Dans ce cas précis, cela permettait au gouvernement de Doug Ford de bouleverser la carte électorale en plein milieu d’une campagne électorale à Toronto. La Cour était divisée à 5 contre 4, mais la division a porté sur le principe démocratique de changer les règles du jeu en pleine campagne électorale, pas sur le statut des villes en droit canadien.

Mais cela nous rappelle que les municipalités ont peu de pouvoirs, en particulier en matière financière. Ce qui fait que les « créatures » sont presque toujours des quêteuses et, qu’au moment des élections, elles sont toujours dépendantes des autres gouvernements.

Ça veut dire aussi que, si les candidats ne tiennent pas leurs promesses, ils n’auront qu’à jeter le blâme sur les gouvernements supérieurs qui étaient trop pingres ou avaient d’autres idées. D’une certaine façon, ça les déresponsabilise.

C’est d’autant plus vrai que les promesses se font parfois carrément dans les compétences provinciales. Ainsi, c’est bien beau de promettre de recouvrir les autoroutes pour en faire de jolis parcs, mais on sait bien que rien ne se fera si Transports Québec ne le veut pas. Au lieu de promesses, on devrait plutôt parler de simples suggestions !

Les citoyens de Québec le savent bien : ils ont passé des années à débattre d’un projet de tramway dont la version finale, y compris le trajet, s’est finalement décidée au bureau du premier ministre.

C’est pour cela qu’il faut prendre avec un gros grain de sel ce que les divers candidats aux élections municipales peuvent promettre.

Prenons la campagne électorale à Montréal. Les enjeux sont bien connus et les promesses des candidats sont à l’avenant : la crise du logement touche directement les municipalités et exige la construction de nouvelles habitations.

Valérie Plante en promet 60 000 sur 10 ans, et Denis Coderre, qui avait qualifié la promesse de sa rivale d’« extravagante » et d’« improvisation », a renchéri en promettant 50 000 logements en quatre ans.

Sans entrer dans la guerre de chiffres propre à une campagne électorale, on notera que la Ville ne va pas tellement dépenser pour la création de logements : un fonds d’investissement de 25 millions pour M. Coderre. Le reste ? Il se trouvera à Ottawa ou à Québec dans des programmes comme Accès-Logis.

Mme Plante promet d’acheter des terrains – la construction de logements commence toujours par ça – avec 800 millions sur les… 40 prochaines années. Une bonne idée sur papier : la Ville va prêter aux organismes communautaires qui veulent acheter les terrains. Mais on a du mal à suivre les programmes gouvernementaux sur la durée d’un mandat et voici une promesse qui engagerait les 10 prochaines administrations municipales ?

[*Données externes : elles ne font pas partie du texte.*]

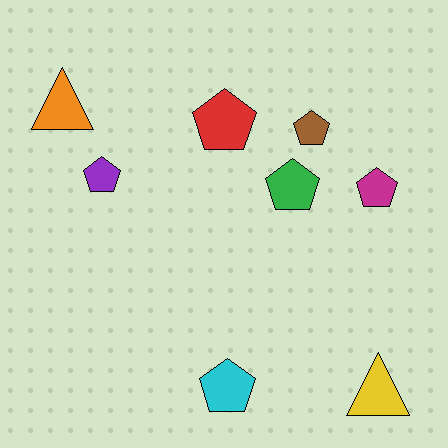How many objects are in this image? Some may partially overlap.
There are 8 objects.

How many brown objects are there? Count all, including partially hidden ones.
There is 1 brown object.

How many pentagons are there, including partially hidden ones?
There are 6 pentagons.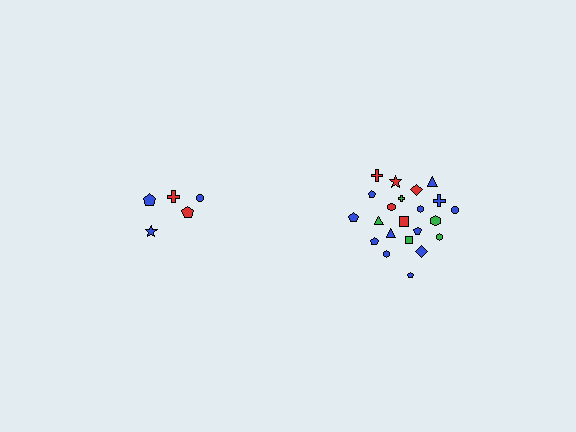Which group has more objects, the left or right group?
The right group.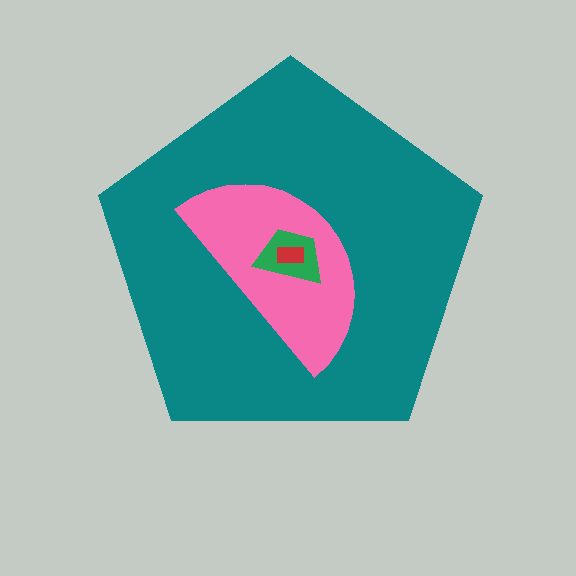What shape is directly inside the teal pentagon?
The pink semicircle.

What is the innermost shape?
The red rectangle.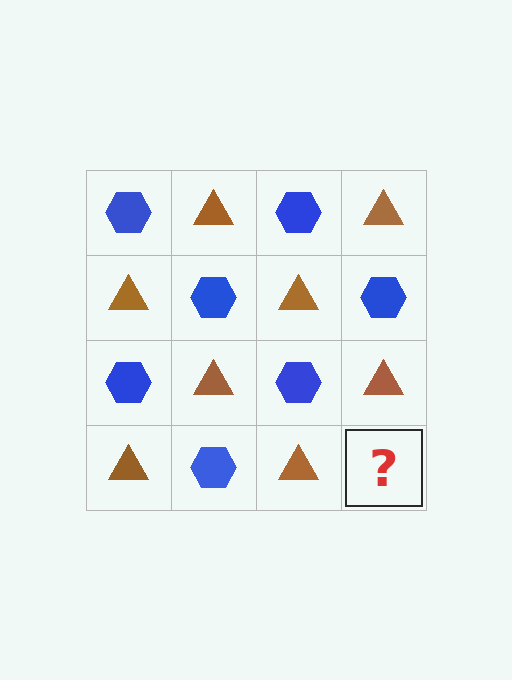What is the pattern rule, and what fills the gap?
The rule is that it alternates blue hexagon and brown triangle in a checkerboard pattern. The gap should be filled with a blue hexagon.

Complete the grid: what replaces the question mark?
The question mark should be replaced with a blue hexagon.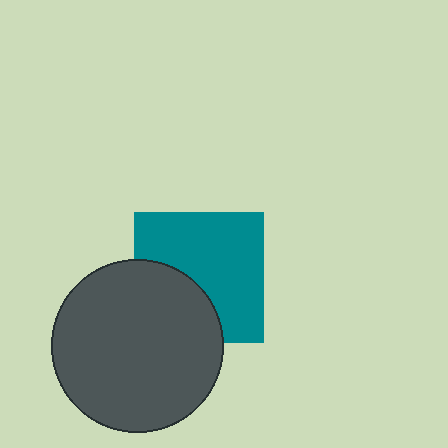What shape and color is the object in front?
The object in front is a dark gray circle.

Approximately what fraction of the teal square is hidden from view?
Roughly 35% of the teal square is hidden behind the dark gray circle.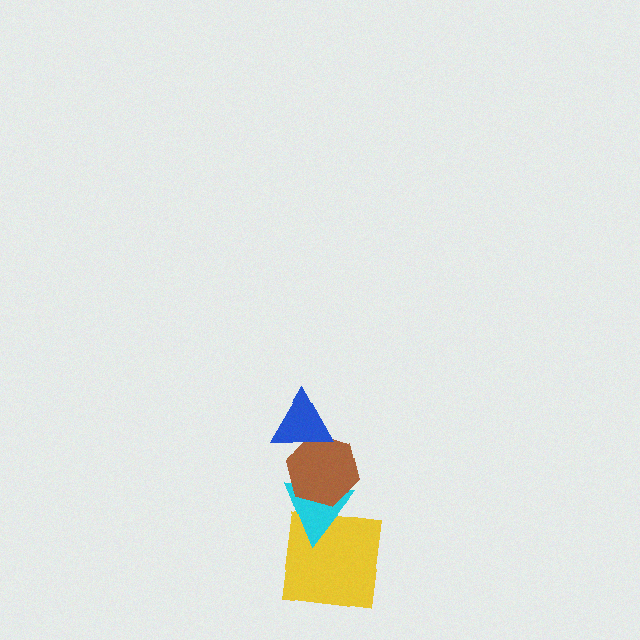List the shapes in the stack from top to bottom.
From top to bottom: the blue triangle, the brown hexagon, the cyan triangle, the yellow square.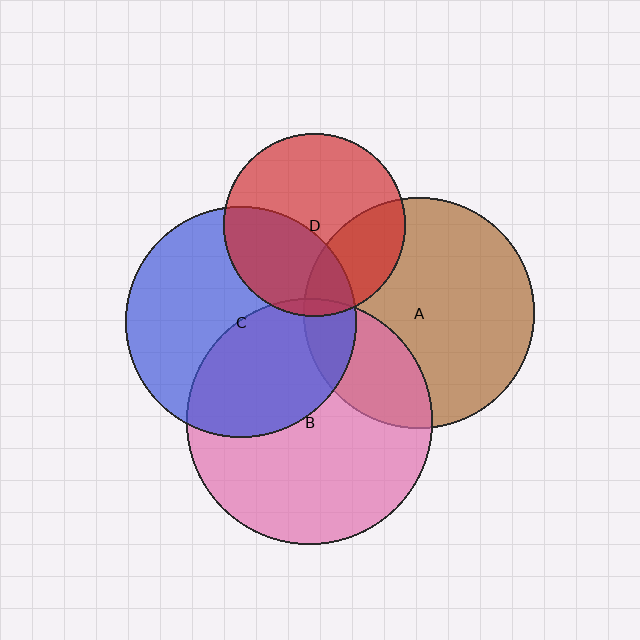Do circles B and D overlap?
Yes.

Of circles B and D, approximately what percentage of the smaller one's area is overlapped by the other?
Approximately 5%.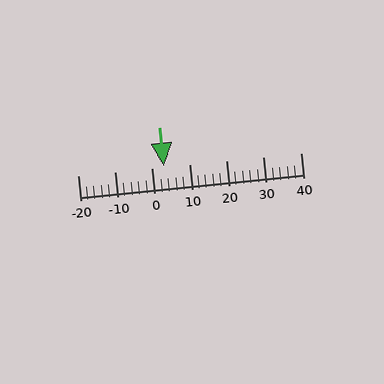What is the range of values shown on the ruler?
The ruler shows values from -20 to 40.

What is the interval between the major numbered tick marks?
The major tick marks are spaced 10 units apart.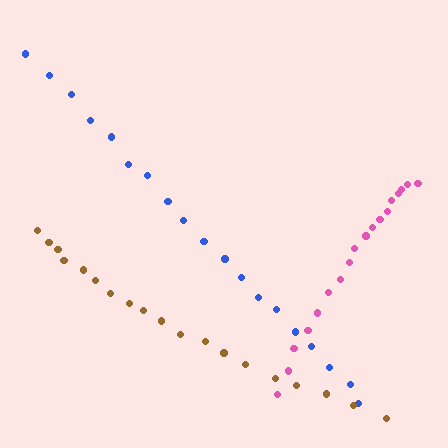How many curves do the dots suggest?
There are 3 distinct paths.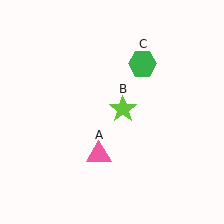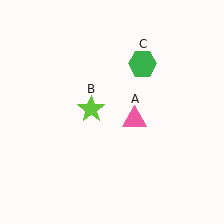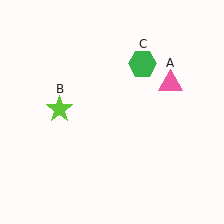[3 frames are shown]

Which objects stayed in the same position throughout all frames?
Green hexagon (object C) remained stationary.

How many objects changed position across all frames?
2 objects changed position: pink triangle (object A), lime star (object B).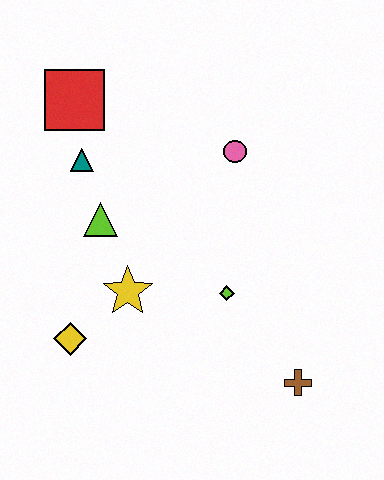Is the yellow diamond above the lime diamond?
No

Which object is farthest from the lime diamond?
The red square is farthest from the lime diamond.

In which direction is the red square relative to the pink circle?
The red square is to the left of the pink circle.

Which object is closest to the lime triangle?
The teal triangle is closest to the lime triangle.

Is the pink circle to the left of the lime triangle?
No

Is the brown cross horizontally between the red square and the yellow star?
No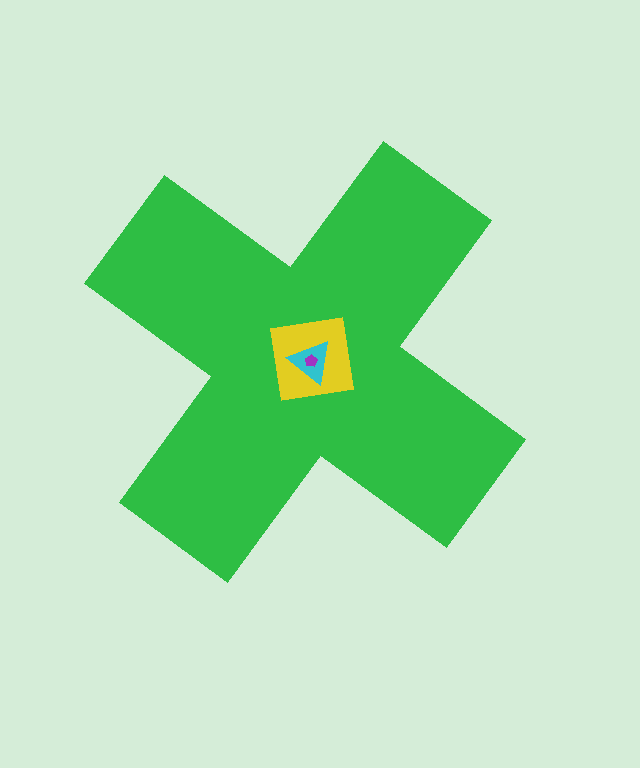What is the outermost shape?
The green cross.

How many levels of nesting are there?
4.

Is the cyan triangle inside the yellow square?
Yes.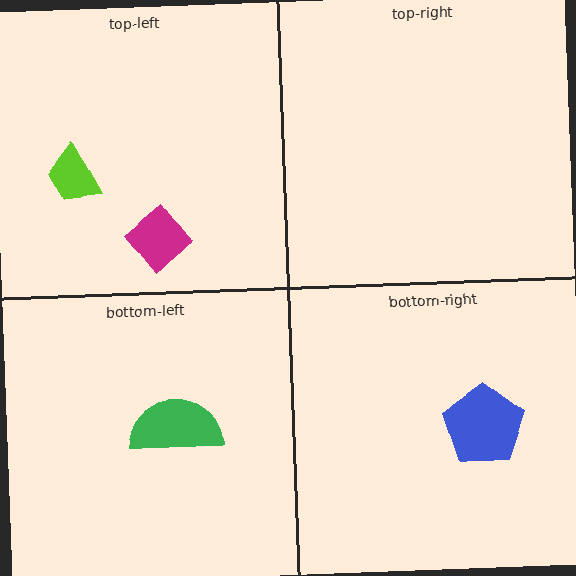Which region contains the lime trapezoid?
The top-left region.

Par ailleurs, toutes ces promesses peuvent difficilement se réaliser à même le budget d’une ville comme Montréal, soit 6 milliards annuellement, qui devrait grimper à 7 milliards d’ici la fin du prochain mandat, dans quatre ans.

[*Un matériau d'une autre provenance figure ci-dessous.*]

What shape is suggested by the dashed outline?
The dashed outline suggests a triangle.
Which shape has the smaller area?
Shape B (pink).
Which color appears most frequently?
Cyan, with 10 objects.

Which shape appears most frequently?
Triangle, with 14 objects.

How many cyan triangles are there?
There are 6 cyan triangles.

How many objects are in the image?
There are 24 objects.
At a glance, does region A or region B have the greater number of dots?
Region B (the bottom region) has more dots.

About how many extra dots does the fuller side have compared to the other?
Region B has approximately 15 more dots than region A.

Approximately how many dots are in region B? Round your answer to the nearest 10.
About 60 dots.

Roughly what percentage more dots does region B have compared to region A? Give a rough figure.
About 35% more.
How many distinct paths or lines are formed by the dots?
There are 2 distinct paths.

Surtout que, contrairement aux gouvernements supérieurs, les dépenses des villes sont difficilement compressibles. On ne peut pas vraiment faire d’économies sur le déneigement, la police ou l’entretien des rues. Et on a encore une fiscalité essentiellement dépendante de la taxe foncière, et même tout le monde reconnaît que cela est insuffisant pour les grandes villes.

Reste qu’on a vu dans cette campagne électorale des initiatives intéressantes de deux candidats de villes différentes – et d’une nouvelle génération de politiciens municipaux –, qui se sont unis pour essayer de trouver des solutions.

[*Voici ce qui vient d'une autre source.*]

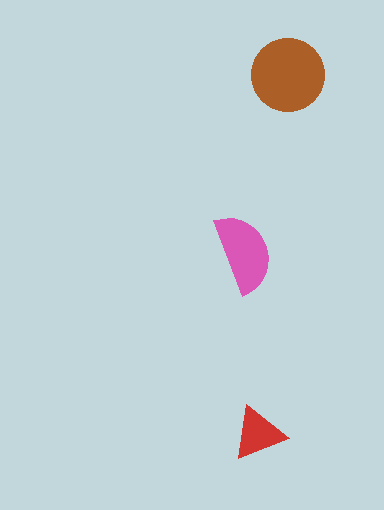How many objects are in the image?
There are 3 objects in the image.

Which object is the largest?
The brown circle.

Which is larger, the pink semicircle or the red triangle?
The pink semicircle.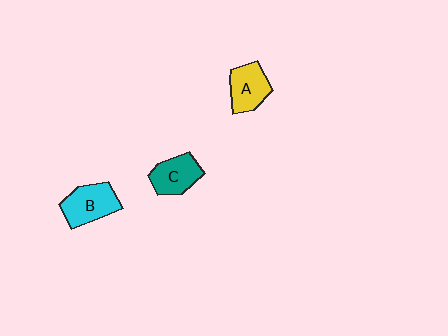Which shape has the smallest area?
Shape A (yellow).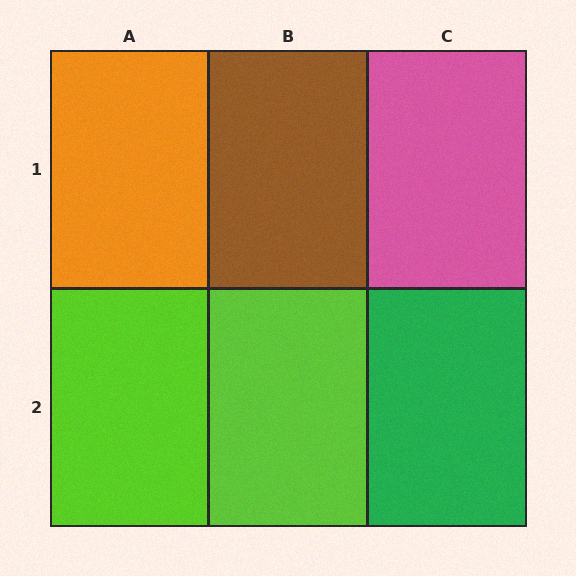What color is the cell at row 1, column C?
Pink.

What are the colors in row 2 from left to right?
Lime, lime, green.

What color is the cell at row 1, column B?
Brown.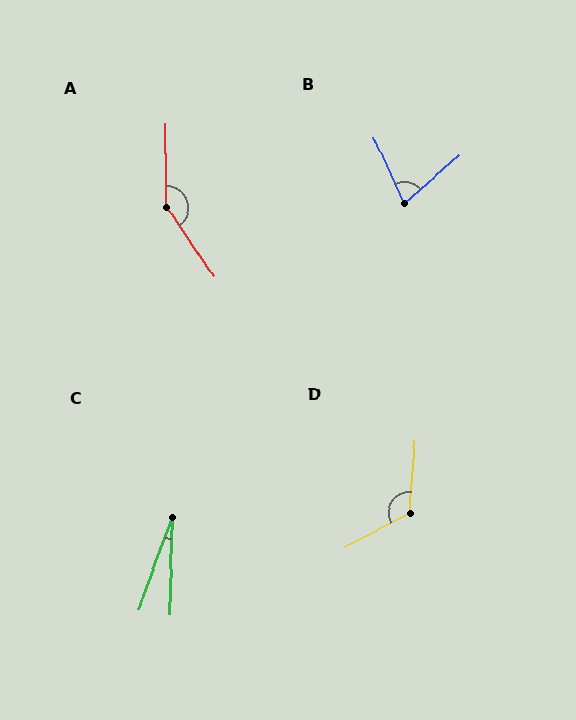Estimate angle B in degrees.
Approximately 73 degrees.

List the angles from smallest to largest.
C (18°), B (73°), D (122°), A (146°).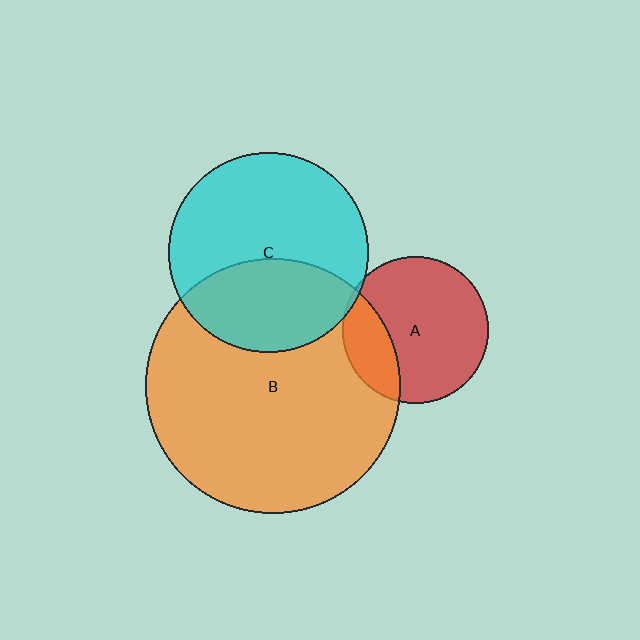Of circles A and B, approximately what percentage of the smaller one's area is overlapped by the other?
Approximately 25%.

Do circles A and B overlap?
Yes.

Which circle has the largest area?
Circle B (orange).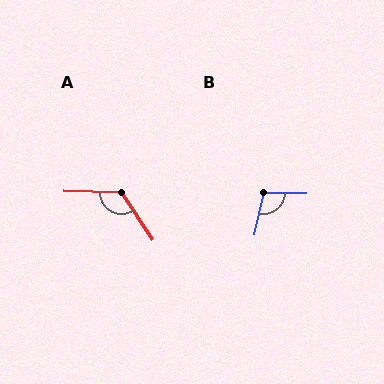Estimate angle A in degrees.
Approximately 125 degrees.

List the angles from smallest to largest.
B (102°), A (125°).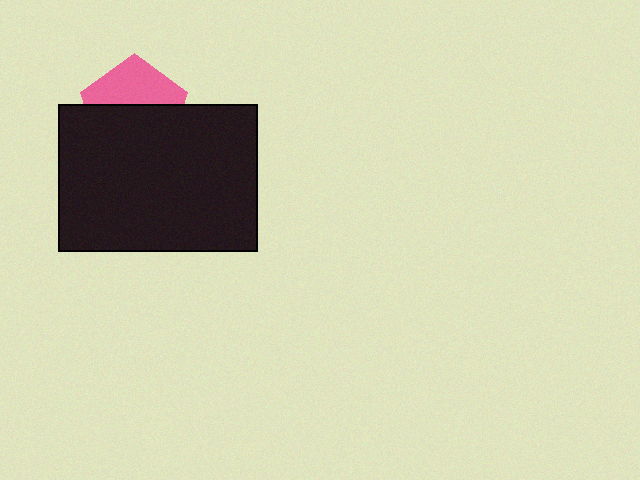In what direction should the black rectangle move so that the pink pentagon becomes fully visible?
The black rectangle should move down. That is the shortest direction to clear the overlap and leave the pink pentagon fully visible.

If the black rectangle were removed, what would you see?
You would see the complete pink pentagon.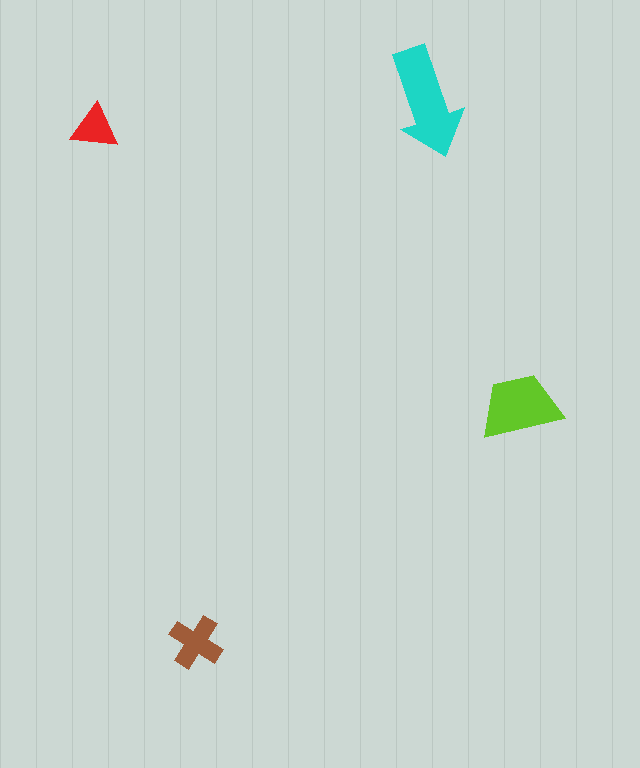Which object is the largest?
The cyan arrow.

Catherine Fournier, qui mène largement dans la course à la mairie de Longueuil, et Stéphane Boyer, qui a d’excellentes chances d’être le prochain maire de Laval, voudraient un sommet sur le logement qui réunirait les gouvernements fédéral et provincial, les villes, mais aussi les syndicats et les entreprises d’économie sociale.

Mais ils admettent d’emblée qu’une ville seule ne pourra pas répondre au plus grand défi de la vie urbaine ces prochaines années. « On est rendus à un point critique. Et il n’y a pas une ville qui peut régler à elle seule l’enjeu de l’abordabilité du logement », disait M. Boyer.

Leur solution, des « fiducies d’utilité sociale » qui deviendraient propriétaires des logements, existe déjà et devrait être étudiée davantage. Mais surtout, cette initiative montre qu’on peut dépasser le monde des promesses avec beaucoup de chiffres et regarder d’autres solutions.